The airport has nonstop and one-stop scheduled passenger flights to over 125 international airports globally.
JFK is first for the country's European, African, and Middle Eastern flights and third to Asia-Pacific (after San Francisco and Los Angeles).
It is second to the Caribbean, Central America, and South America (after Miami), ninth to Mexico, and 19th to Canada.
They are as follows, based on roundtrip passengers in the 12 months to July 2024.
Only international airport pairs (not city pairs) are considered, so none in Puerto Rico, a US territory, are included.
Emphasis on 'local' or 'point-to-point' is critical. The traffic volume does not involve those who flew, say, JFK-London Heathrow-Delhi, only those who flew between JFK and Heathrow, regardless of whether they flew nonstop or connected to another flight en route.

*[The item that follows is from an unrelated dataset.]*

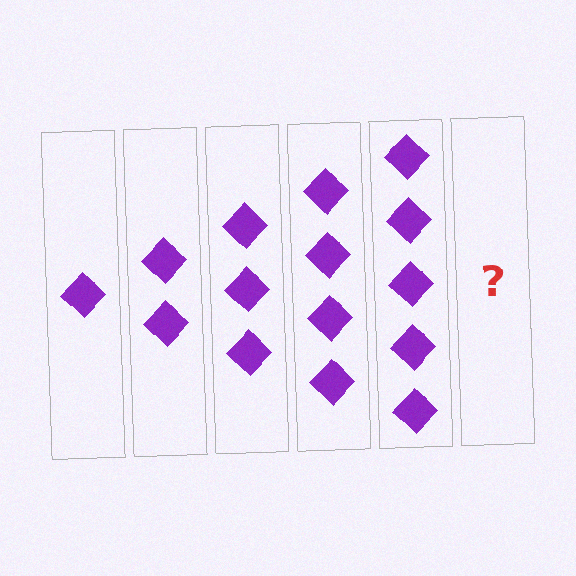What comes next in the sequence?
The next element should be 6 diamonds.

The 15 are so significant they had almost 10 million passengers, equivalent to 27,000+ passengers daily. Given JFK's extensive service, around 95% of passengers flew nonstop.
Tel Aviv had the greatest volume of indirect traffic, with about a fifth of people flying via a hub.
- London Heathrow: 1.80 million
- Santiago (Dominican Republic): 958,000
- Paris CDG: 889,000 (Norse Atlantic began in March 2023 and JetBlue in June 2023)
- Santo Domingo: 824,000
- Cancun: 676,000
- Rome Fiumicino: 630,000 (Norse began in June 2023)
- Milan Malpensa: 625,000 (ITA Airways pulled out in January 2024)
- Mexico City: 610,000
- Tel Aviv: 542,000 (American suspended flights in October 2023 and Delta in August 2024; the latter is due to return in April 2025)
- Punta Cana: 578,000
- London Gatwick: 464,000 (JetBlue has exited this market)
- Montego Bay: 481,000 (Caribbean Airlines pulled out in June 2023)
- Aruba: 412,000
- Madrid: 410,000
- Dublin: 390,000 (JetBlue entered this market in March 2024)
JFK-Rome is particularly interesting. In 2019, it had around 420,000 roundtrip passengers, which increased to 630,000 in the year to July 2024 (+50%!).
It was the epitome of the heightened interest in Southern European travel.
According to Cirium Diio information, departures rose from five daily in July 2019 to nine/10 daily five years later.
They'll fall to eight daily in July 2025, with the JFK departures as follows. Notice three takeoffs in an hour:
- 00:30: Norse, daily 787-9
- 16:05: ITA, daily A330neo
- 16:55: American, daily 787-9/777-200ER
- 17:05: Delta, daily A330-300
- 17:40: ITA, daily A330-200
- 19:25: Delta, daily A330-300
- 21:15: Delta, daily A330-300
- 21:30: ITA, daily A330neo
Despite the often-mentioned buoyant demand between the US and Southern Europe, American has halved its JFK offering, and Norse has cut its frequency from eight weekly to daily.
Removing these seats for sale will help with stronger pricing, yields, and loads.